Error in classify.otu when using subsetted data

I have a problem with classify.otu–command. First I have had a larger dataset which I have processed through several steps including classify.seqs and remove.lineage. After those steps, and before I used dist.seqs, I decided to split the dataset into smaller subsets. This is because the large dataset included several different sampling sets that do not need a common otu table and because this way I was able to reduce the computing time and memory need for dist.seqs and cluster.

Now, when I run classify.otu with the taxonomy-file (produced before subsetting) and the subsetted dataset I get a huge list of sequences that “are not in my taxonomy file”.

Of course, I could go back and separate the sample sets already in an earlier phase of the protocol and use couple of days for running all the steps again. However, a direct solution would be nice and, especially, it would be nice to understand why this did not work. I have understood that taxonomy-file includes only information about sequences and taxonomy (i.e. no group information). I don’t understand why it doesn’t work with a subset of the original dataset.
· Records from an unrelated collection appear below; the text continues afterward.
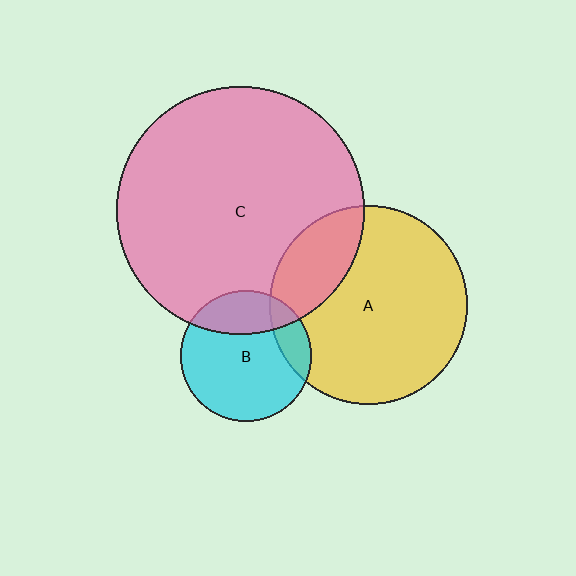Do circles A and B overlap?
Yes.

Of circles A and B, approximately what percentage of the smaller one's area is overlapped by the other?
Approximately 15%.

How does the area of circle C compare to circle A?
Approximately 1.6 times.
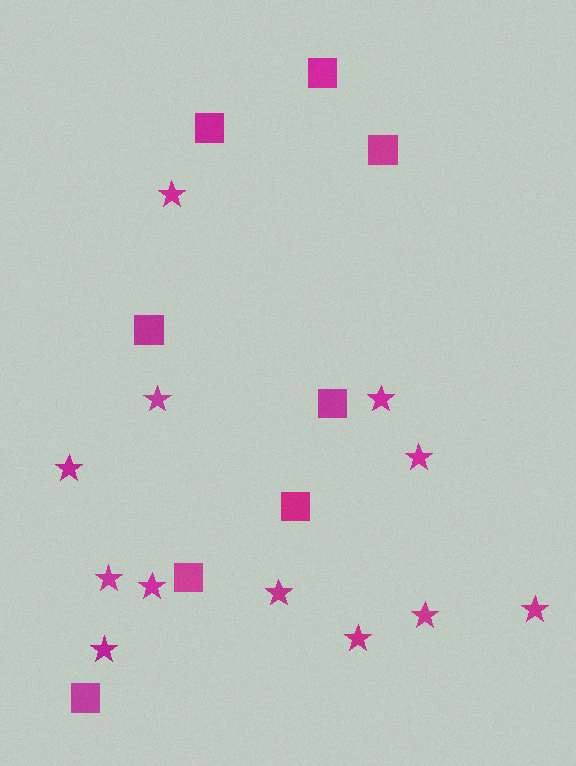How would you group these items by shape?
There are 2 groups: one group of squares (8) and one group of stars (12).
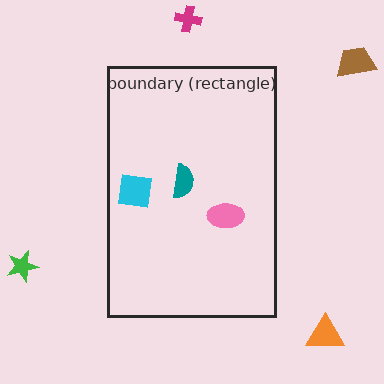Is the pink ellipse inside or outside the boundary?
Inside.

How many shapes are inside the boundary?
3 inside, 4 outside.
Here are my commands, output file names and first lines from the output (instead of real group names I used “A1-A2-A3” because the real list is too long for the example):

classify.seqs(fasta=current, name=current, group=current, template=trainset14_032015.pds.fasta,, cutoff=80, processors=8)

Output File Names:

remove.lineage(fasta=current, name=current, group=current, taxonomy=current, taxon=Mitochondria-Chloroplast-Archaea-Eukaryota-unknown)

Output File Names:




get.groups(fasta=stability.trim.contigs.trim.good.unique.good.filter.unique.precluster.pick.pick.fasta, name=stability.trim.contigs.trim.good.unique.good.filter.unique.precluster.pick.pick.names, group=stability.good.good.pick.pick.groups, groups=A1-A2-A3)

system(cp stability.trim.contigs.trim.good.unique.good.filter.unique.precluster.pick.pick.pick.fasta subset.fasta)

system(cp stability.trim.contigs.trim.good.unique.good.filter.unique.precluster.pick.pick.pick.names subset.names)

system(cp stability.good.good.pick.pick.pick.groups subset.groups)

dist.seqs(fasta=subset.fasta, cutoff=0.15, processors=16)

Output File Names:


cluster(column=subset.dist, name=subset.names, method=nearest, cutoff=0.2)

Output File Names:




classify.otu(list=subset.nn.list, group=subset.groups,, name=subset.names, label=0.03)

0.03 18356
M03602_100_000000000-AWHUU_1_1101_24350_3388 is not in your taxonomy file. I will not include it in the consensus.
M03602_100_000000000-AWHUU_1_1101_26219_4656 is represented by M03602_100_000000000-AWHUU_1_1101_24350_3388 and is not in your taxonomy file. I will not include it in the consensus.

I also tried to subset the taxonomy file and use that but the result was the same:

get.groups(group=stability.good.good.pick.pick.groups, groups= A1-A2-A3,

classify.otu(list=subset.nn.list, group=subset.groups, taxonomy=current, name=subset.names, label=0.03)

You should be able to run this:

get.groups(fasta=stability.trim.contigs.trim.good.unique.good.filter.unique.precluster.pick.pick.fasta, name=stability.trim.contigs.trim.good.unique.good.filter.unique.precluster.pick.pick.names, group=stability.good.good.pick.pick.groups, groups=A1-A2-A3)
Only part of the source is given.